15. For the reasons given in points 6 to 12, supra, inventive step is acknowledged.

Article 83 EPC; sufficiency of disclosure

16. On appeal, the respondent did not provide any arguments as regards sufficiency of disclosure/lack thereof, simply referring to "our written submissions in the Opposition proceedings, including the original Opposition Statement and our letter of 1 September 2006".

17. The Rules of Procedure of the Boards of Appeal (RPBA) require under Article 12 (formerly Article 10a)), paragraph (2) that:

"The statement of grounds of appeal and the reply shall contain a party's complete case. They shall set out clearly and concisely the reasons why it is requested that the decision under appeal be reversed, amended or upheld, and should specify expressly all the facts, arguments and evidence relied on".

18. In the board's judgment, the mere cross-reference to written submissions which were made in the opposition proceedings cannot amount to a "complete case" and it certainly does not set out clearly all the facts, arguments and evidence relied on. Since the respondent's reply does not comply with said article of the RPBA which, in paragraph (4) also states that "without prejudice to the power of the Board to hold inadmissible facts, evidence or requests which could have been presented or were not admitted in the first instance proceedings, everything presented by the parties under (1) shall be taken into account by the board if and to the extent it relates to the case under appeal and meets the requirements in (2)." (emphasis added by the board), the board is not required to take into account the scant reference to the opposition proceedings made by the respondent.

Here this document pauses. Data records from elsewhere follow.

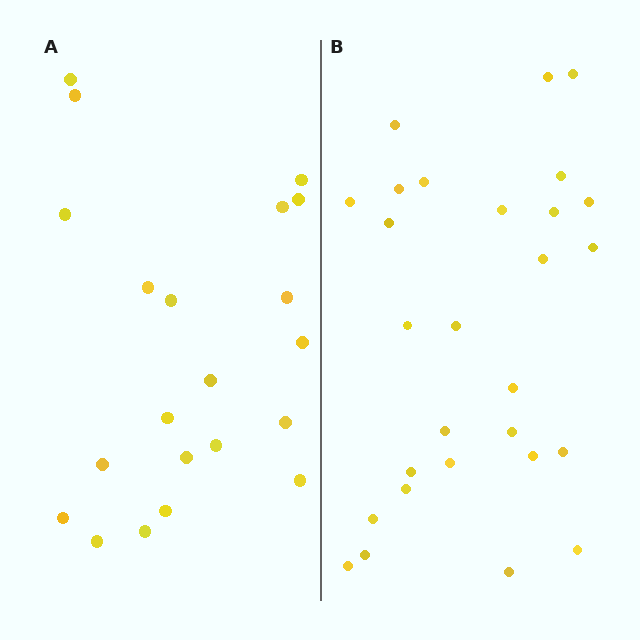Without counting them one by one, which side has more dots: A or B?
Region B (the right region) has more dots.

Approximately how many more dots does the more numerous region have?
Region B has roughly 8 or so more dots than region A.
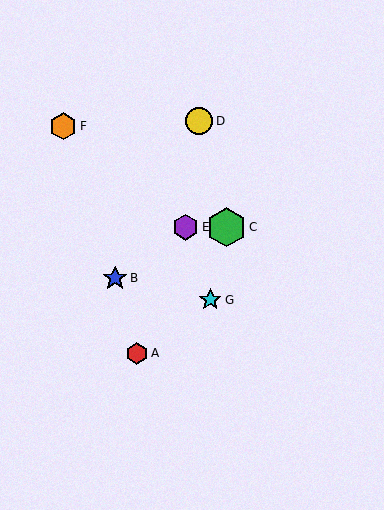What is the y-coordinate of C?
Object C is at y≈227.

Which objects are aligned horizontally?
Objects C, E are aligned horizontally.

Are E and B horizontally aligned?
No, E is at y≈227 and B is at y≈278.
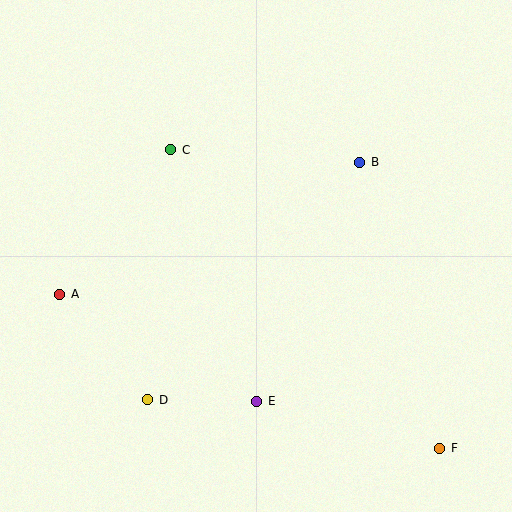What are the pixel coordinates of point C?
Point C is at (171, 150).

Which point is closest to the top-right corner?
Point B is closest to the top-right corner.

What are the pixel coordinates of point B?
Point B is at (360, 162).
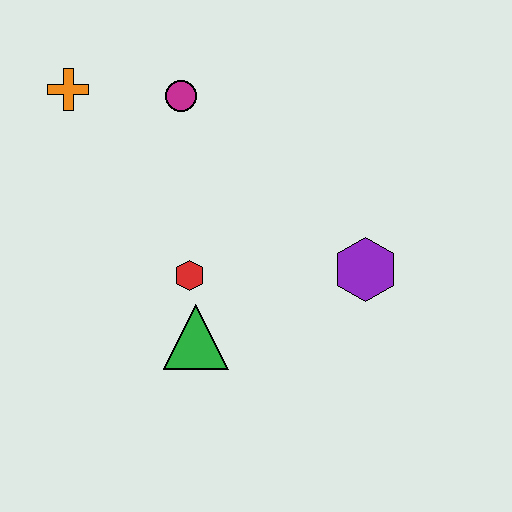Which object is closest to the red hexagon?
The green triangle is closest to the red hexagon.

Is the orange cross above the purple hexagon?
Yes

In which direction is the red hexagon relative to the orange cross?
The red hexagon is below the orange cross.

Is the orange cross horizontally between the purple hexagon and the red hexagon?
No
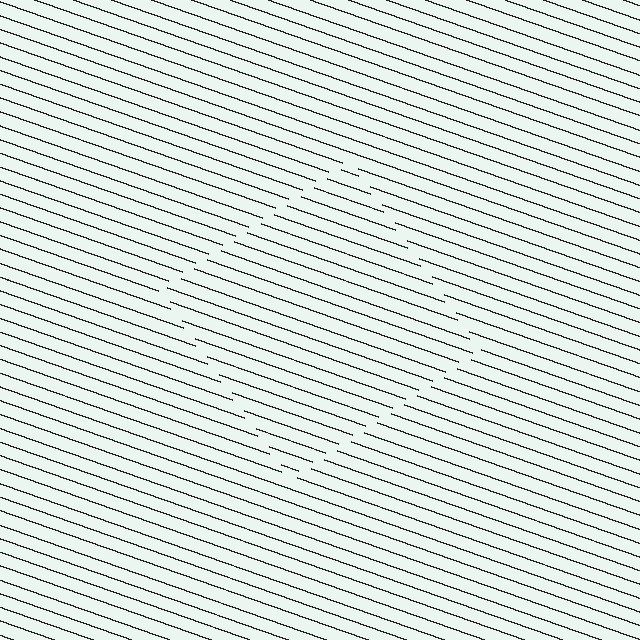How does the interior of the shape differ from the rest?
The interior of the shape contains the same grating, shifted by half a period — the contour is defined by the phase discontinuity where line-ends from the inner and outer gratings abut.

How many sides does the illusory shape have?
4 sides — the line-ends trace a square.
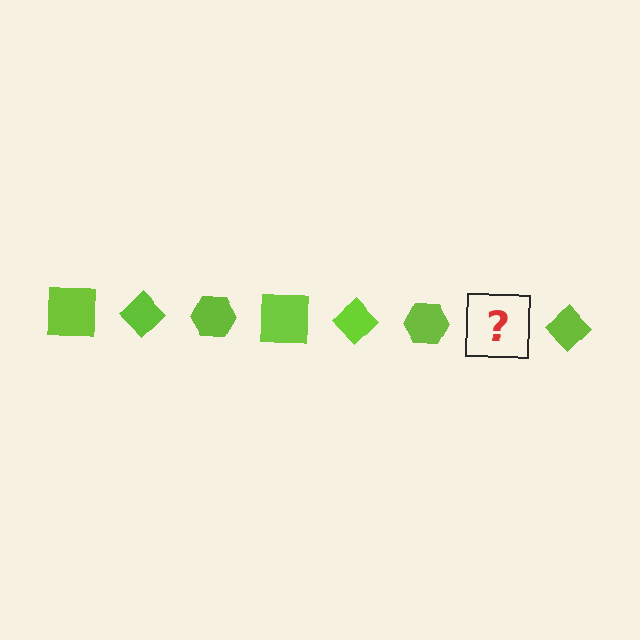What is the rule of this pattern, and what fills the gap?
The rule is that the pattern cycles through square, diamond, hexagon shapes in lime. The gap should be filled with a lime square.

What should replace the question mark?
The question mark should be replaced with a lime square.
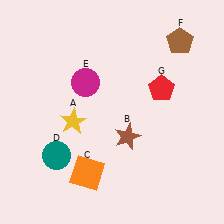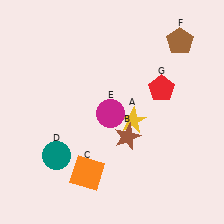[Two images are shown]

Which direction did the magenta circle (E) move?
The magenta circle (E) moved down and to the right.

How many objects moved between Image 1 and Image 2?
2 objects moved between the two images.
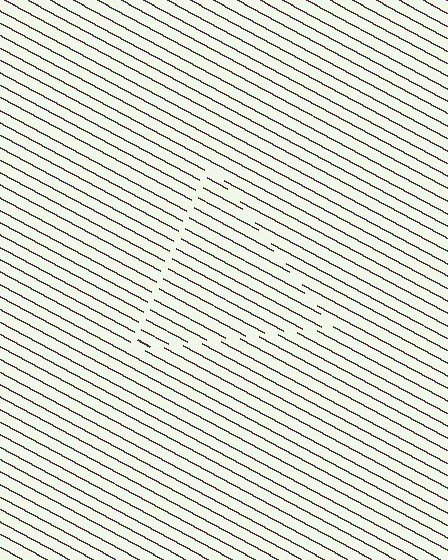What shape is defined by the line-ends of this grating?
An illusory triangle. The interior of the shape contains the same grating, shifted by half a period — the contour is defined by the phase discontinuity where line-ends from the inner and outer gratings abut.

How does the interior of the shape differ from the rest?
The interior of the shape contains the same grating, shifted by half a period — the contour is defined by the phase discontinuity where line-ends from the inner and outer gratings abut.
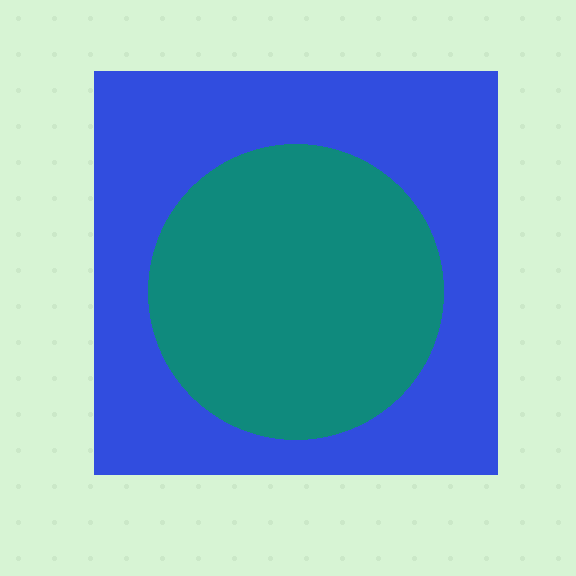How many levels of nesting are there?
2.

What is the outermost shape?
The blue square.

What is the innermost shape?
The teal circle.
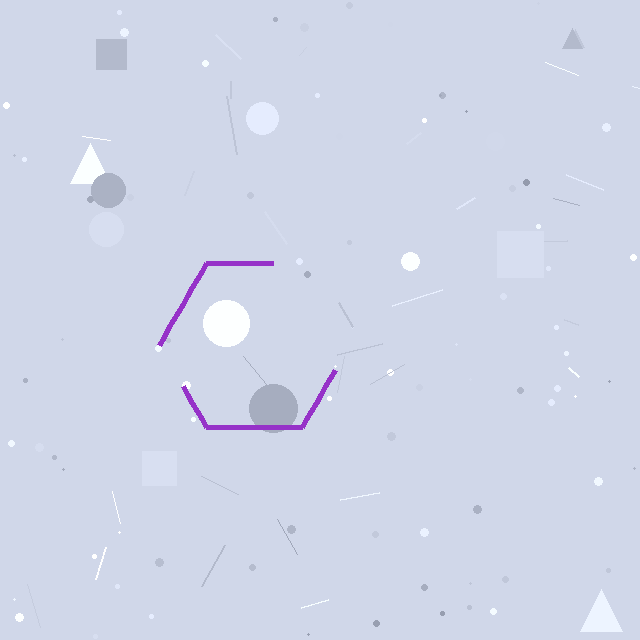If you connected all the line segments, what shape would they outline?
They would outline a hexagon.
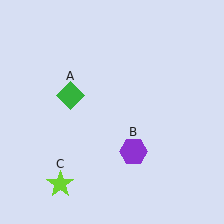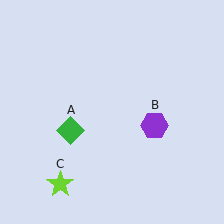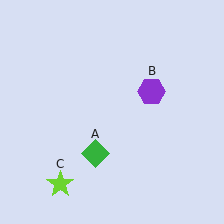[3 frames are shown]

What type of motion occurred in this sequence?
The green diamond (object A), purple hexagon (object B) rotated counterclockwise around the center of the scene.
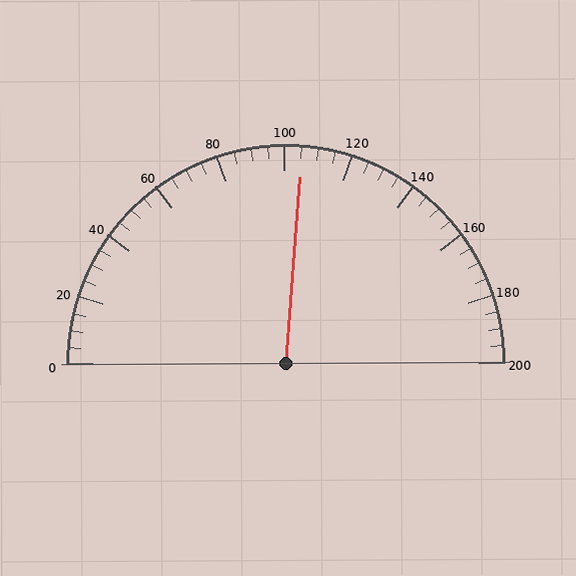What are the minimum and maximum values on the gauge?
The gauge ranges from 0 to 200.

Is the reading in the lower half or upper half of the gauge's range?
The reading is in the upper half of the range (0 to 200).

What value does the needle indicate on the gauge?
The needle indicates approximately 105.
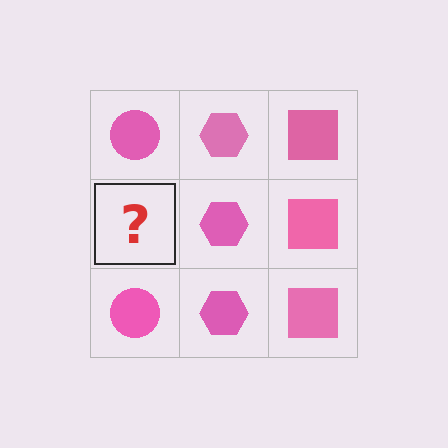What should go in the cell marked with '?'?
The missing cell should contain a pink circle.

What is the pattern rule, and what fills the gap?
The rule is that each column has a consistent shape. The gap should be filled with a pink circle.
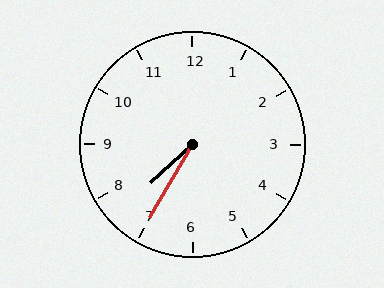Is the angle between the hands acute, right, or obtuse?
It is acute.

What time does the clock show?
7:35.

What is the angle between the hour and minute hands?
Approximately 18 degrees.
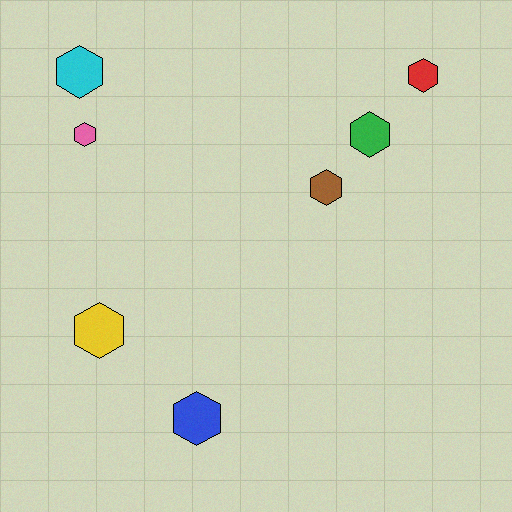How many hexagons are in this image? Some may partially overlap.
There are 7 hexagons.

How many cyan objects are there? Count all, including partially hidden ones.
There is 1 cyan object.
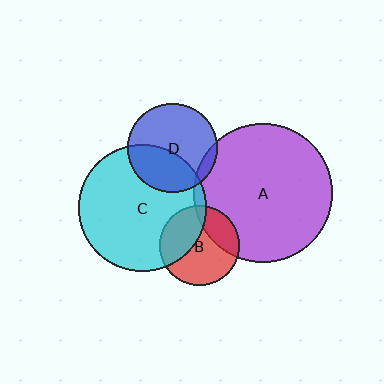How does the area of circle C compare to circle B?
Approximately 2.6 times.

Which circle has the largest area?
Circle A (purple).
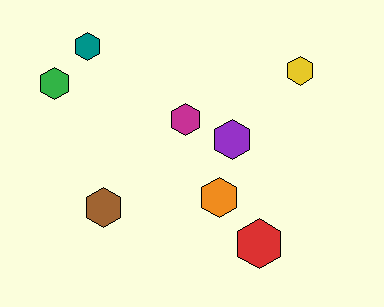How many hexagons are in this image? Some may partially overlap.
There are 8 hexagons.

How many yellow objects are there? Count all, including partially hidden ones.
There is 1 yellow object.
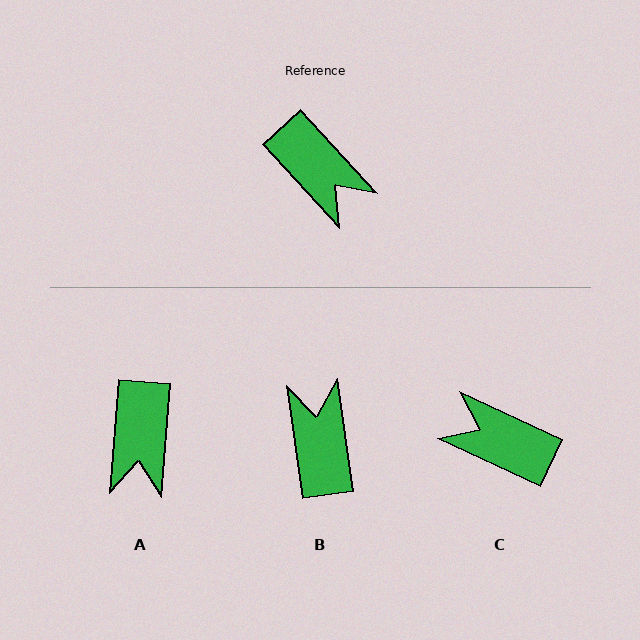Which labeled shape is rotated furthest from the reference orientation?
C, about 157 degrees away.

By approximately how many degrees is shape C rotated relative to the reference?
Approximately 157 degrees clockwise.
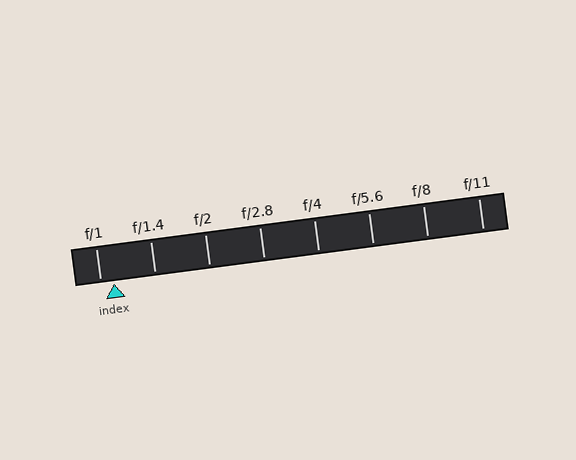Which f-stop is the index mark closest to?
The index mark is closest to f/1.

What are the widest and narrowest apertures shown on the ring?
The widest aperture shown is f/1 and the narrowest is f/11.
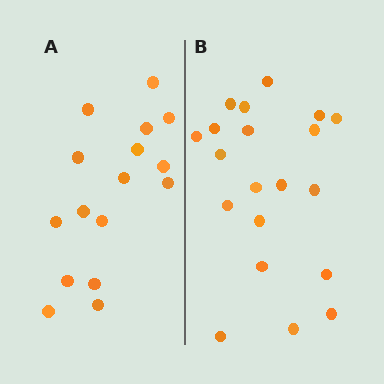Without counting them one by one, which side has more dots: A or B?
Region B (the right region) has more dots.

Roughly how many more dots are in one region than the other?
Region B has about 4 more dots than region A.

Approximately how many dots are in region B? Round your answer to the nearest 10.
About 20 dots.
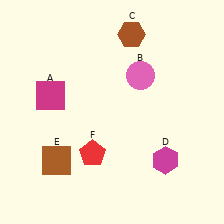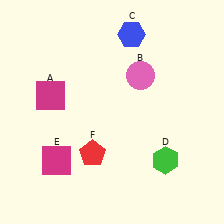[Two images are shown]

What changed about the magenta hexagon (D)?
In Image 1, D is magenta. In Image 2, it changed to green.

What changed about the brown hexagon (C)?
In Image 1, C is brown. In Image 2, it changed to blue.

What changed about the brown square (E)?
In Image 1, E is brown. In Image 2, it changed to magenta.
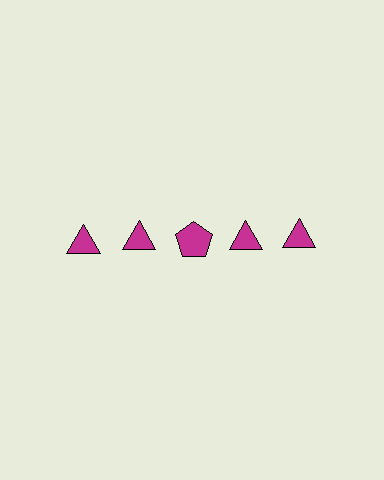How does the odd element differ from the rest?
It has a different shape: pentagon instead of triangle.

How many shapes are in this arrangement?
There are 5 shapes arranged in a grid pattern.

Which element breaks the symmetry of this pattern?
The magenta pentagon in the top row, center column breaks the symmetry. All other shapes are magenta triangles.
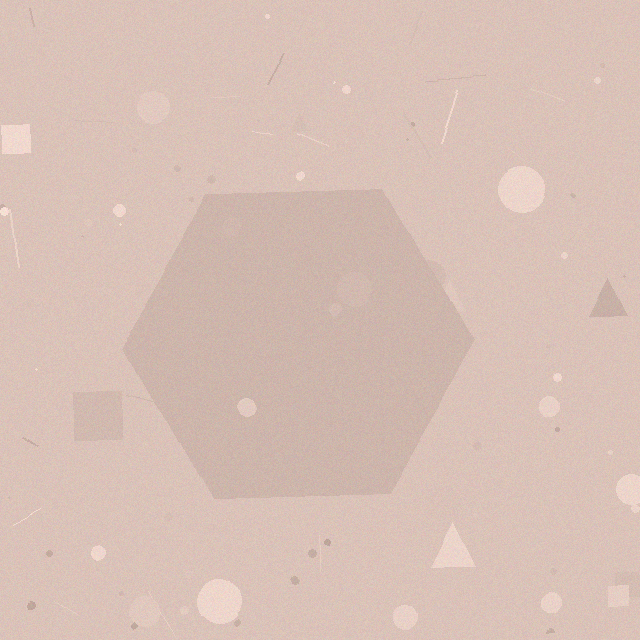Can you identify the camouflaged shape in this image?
The camouflaged shape is a hexagon.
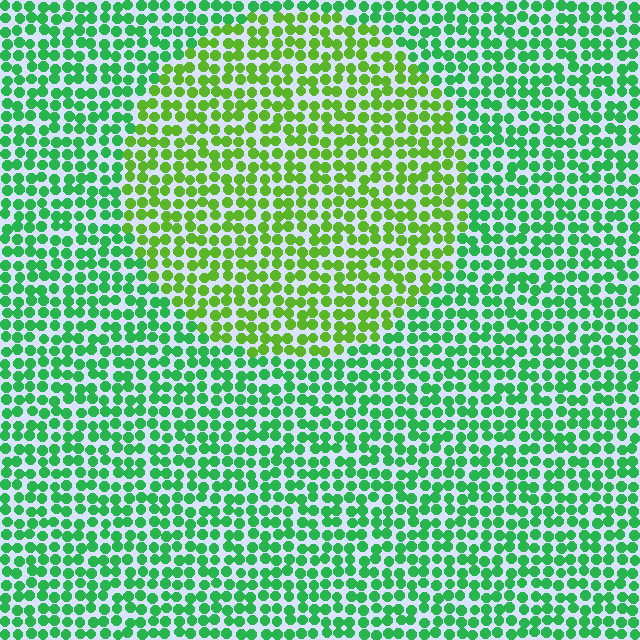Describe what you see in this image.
The image is filled with small green elements in a uniform arrangement. A circle-shaped region is visible where the elements are tinted to a slightly different hue, forming a subtle color boundary.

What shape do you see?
I see a circle.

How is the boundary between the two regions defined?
The boundary is defined purely by a slight shift in hue (about 37 degrees). Spacing, size, and orientation are identical on both sides.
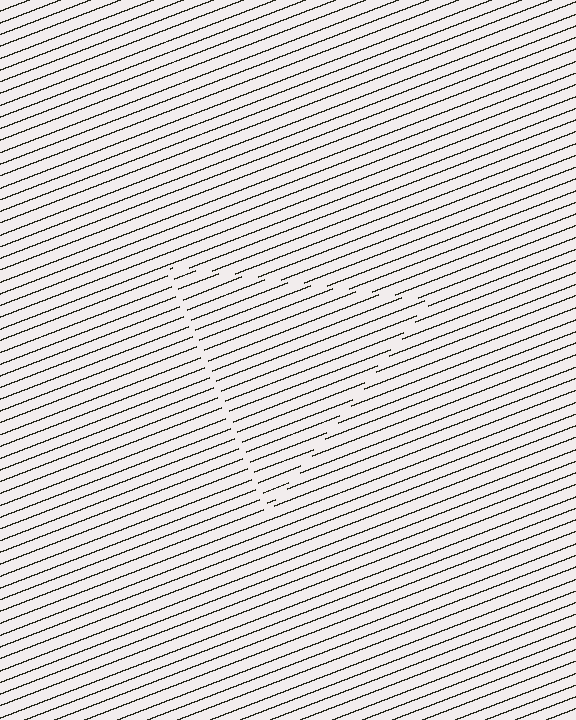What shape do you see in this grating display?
An illusory triangle. The interior of the shape contains the same grating, shifted by half a period — the contour is defined by the phase discontinuity where line-ends from the inner and outer gratings abut.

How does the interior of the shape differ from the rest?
The interior of the shape contains the same grating, shifted by half a period — the contour is defined by the phase discontinuity where line-ends from the inner and outer gratings abut.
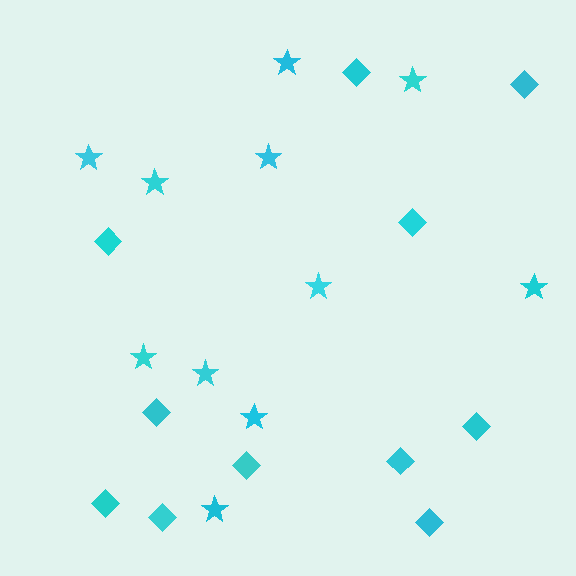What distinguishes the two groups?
There are 2 groups: one group of stars (11) and one group of diamonds (11).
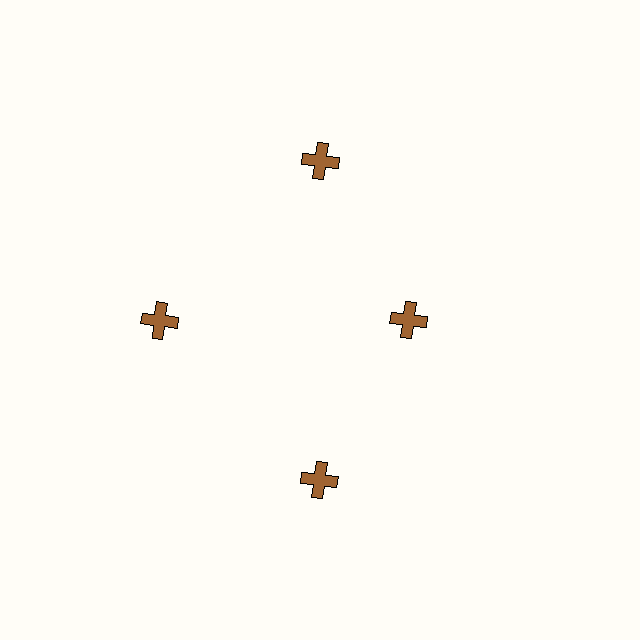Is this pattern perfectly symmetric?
No. The 4 brown crosses are arranged in a ring, but one element near the 3 o'clock position is pulled inward toward the center, breaking the 4-fold rotational symmetry.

19. Nonetheless, as this point has not been raised earlier on, the board did consider the respondent's submissions in the opposition statement of 12 December 2003 and the letter of 1 September 2006. The earlier submissions (see section X supra) were made in relation to a much broader claim than present claim 1 and do not apply to this claim. As for the latter submission, it solely contains the objection that "the Proprietor argues for an (alleged) invention that it is not claiming". The board does not see this remark as being meaningful to sufficiency of disclosure.

20. Quite to the contrary, the patent in suit provides detailed examples of how to produce the relevant genetic constructs and how to transform somatic cells in vivo with DNA-coated gold particles (mouse, amphibian, rat cells).

21. For this reason, and in the absence of any evidence to the contrary, the board concludes that the requirements of Article 83 EPC are fulfilled.

ORDER

For these reasons it is decided that:

1. The decision under appeal is set aside.

2. The case is remitted to the first instance with the order to grant a patent on the basis of:

Claims 1 and 2 filed as main request with the grounds of appeal on 16 March 2007 and a description and figures to be adapted thereto.